Credit: FDA History Office
Wiley (back now, third from right) and members of a "Poison Squad," who ate food preservatives to determine their effects on health.

In 1902, as Harvey W. Wiley, chief chemist at the Bureau of Chemistry, was trying to build support for a national food and drug law, he initiated what came to be called the "Poison Squad" studies. At the time, many questions were being raised about the safety and suitability of the chemicals used to preserve foods. Wiley decided that the easiest way to answer those questions would be to feed the substances, one at a time, to healthy volunteers along with their meals in what he termed "hygienic table trials."

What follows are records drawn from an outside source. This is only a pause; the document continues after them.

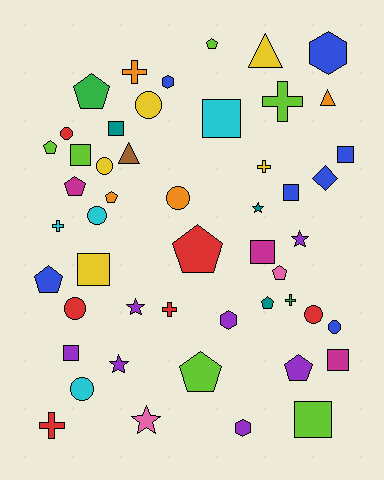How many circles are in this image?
There are 9 circles.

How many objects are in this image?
There are 50 objects.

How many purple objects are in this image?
There are 7 purple objects.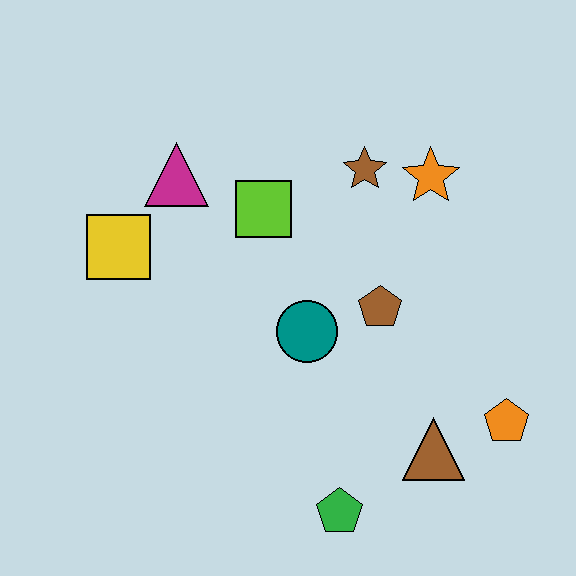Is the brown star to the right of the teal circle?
Yes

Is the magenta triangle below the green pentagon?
No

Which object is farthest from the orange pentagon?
The yellow square is farthest from the orange pentagon.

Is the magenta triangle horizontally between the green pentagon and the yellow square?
Yes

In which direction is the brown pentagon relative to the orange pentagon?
The brown pentagon is to the left of the orange pentagon.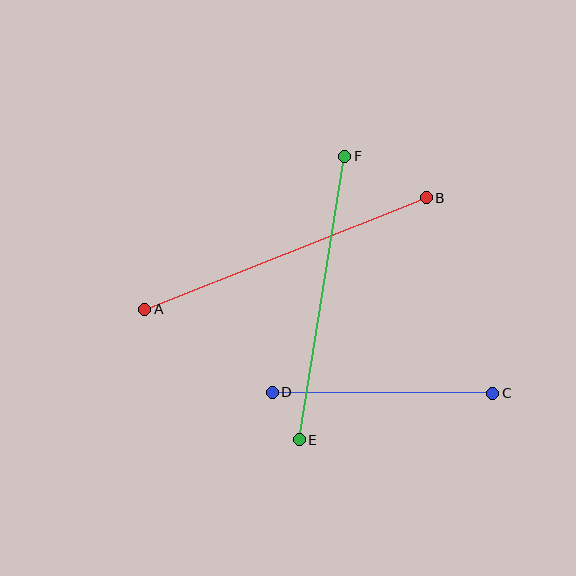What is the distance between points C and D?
The distance is approximately 220 pixels.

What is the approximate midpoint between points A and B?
The midpoint is at approximately (285, 254) pixels.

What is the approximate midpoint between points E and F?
The midpoint is at approximately (322, 298) pixels.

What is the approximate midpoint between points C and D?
The midpoint is at approximately (382, 393) pixels.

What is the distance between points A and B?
The distance is approximately 303 pixels.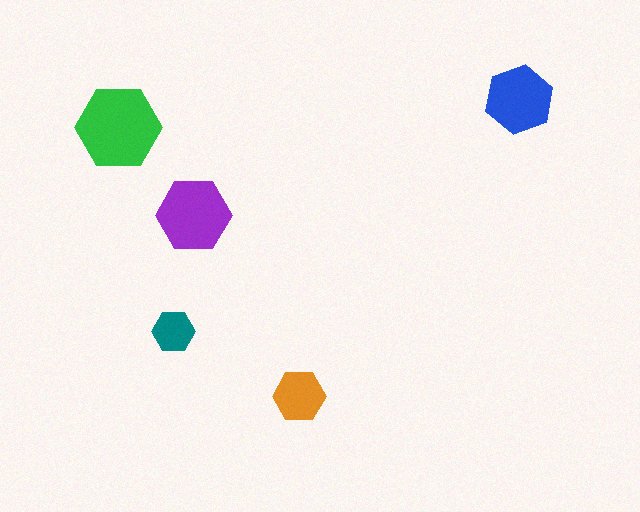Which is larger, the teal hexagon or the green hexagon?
The green one.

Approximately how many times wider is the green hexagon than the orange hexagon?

According to the Food & Drug Administration's historian Suzanne White Junod, Congress approved the protocol of the studies. Their aim was to determine "whether preservatives should ever be used, and if so, what preservatives and in what quantity," she wrote in an article published in 2002 on the website of the Food & Drug Law Institute. Before human testing began, there were no animal studies, no lab tests, no oversight from institutional review boards, and no consent forms.

COVER STORY

'Poison Squads' Tested Chemical Preservatives

All of the volunteers were men; many were chemists. At any one time, only 12 volunteers participated in each squad, but over the course of five years, some dropped out and new men joined the groups. Each squad was used to test a single chemical. The men agreed to eat nothing except what was provided to them. In the dining room at the Bureau of Chemistry, they ate large doses of a preservative, along with nutritious meals.

Borax, salicylic acid, formaldehyde, saccharin, sodium benzoate, and copper salts were given to the men in gelatin capsules, which they swallowed halfway through the meals. The squad members were examined once a week by physicians from the Public Health & Marine Hospital Service.

Most of the volunteers reported only temporary discomfort from the preservatives, according to Wiley's final reports of the multiyear study. At the end of the testing period, Wiley wrote, the volunteers tended to be healthier than they were at the start of testing, probably because they had had nutritious meals for an extended period of time and had nothing to drink except water.

Wiley, however, was "alarmed by the adverse effects he observed in some volunteers." The chemicals made several men so sick they couldn't function. They had nausea and vomiting and were unable to do work of any kind. However, according to Junod, none sustained permanent illness or injury.

Wiley decided that if large amounts of a preservative caused even temporary discomfort in a volunteer, the chemical should not be used because there was no way to control how much any individual in the general population would receive. But at the end of the studies, formaldehyde was the only chemical that was outlawed as a preservative.

Many newspaper articles at the time informed the public about the Poison Squad, and as a result, Americans became much more interested in food safety, Junod said. Ira Remson, a Johns Hopkins professor of chemistry, later tried to duplicate the studies, and for most of the preservatives, he came up with different results, she said. Although Wiley's studies, which had no control groups, did not meet today's scientific standards, they were rigorous for their time, Junod explained.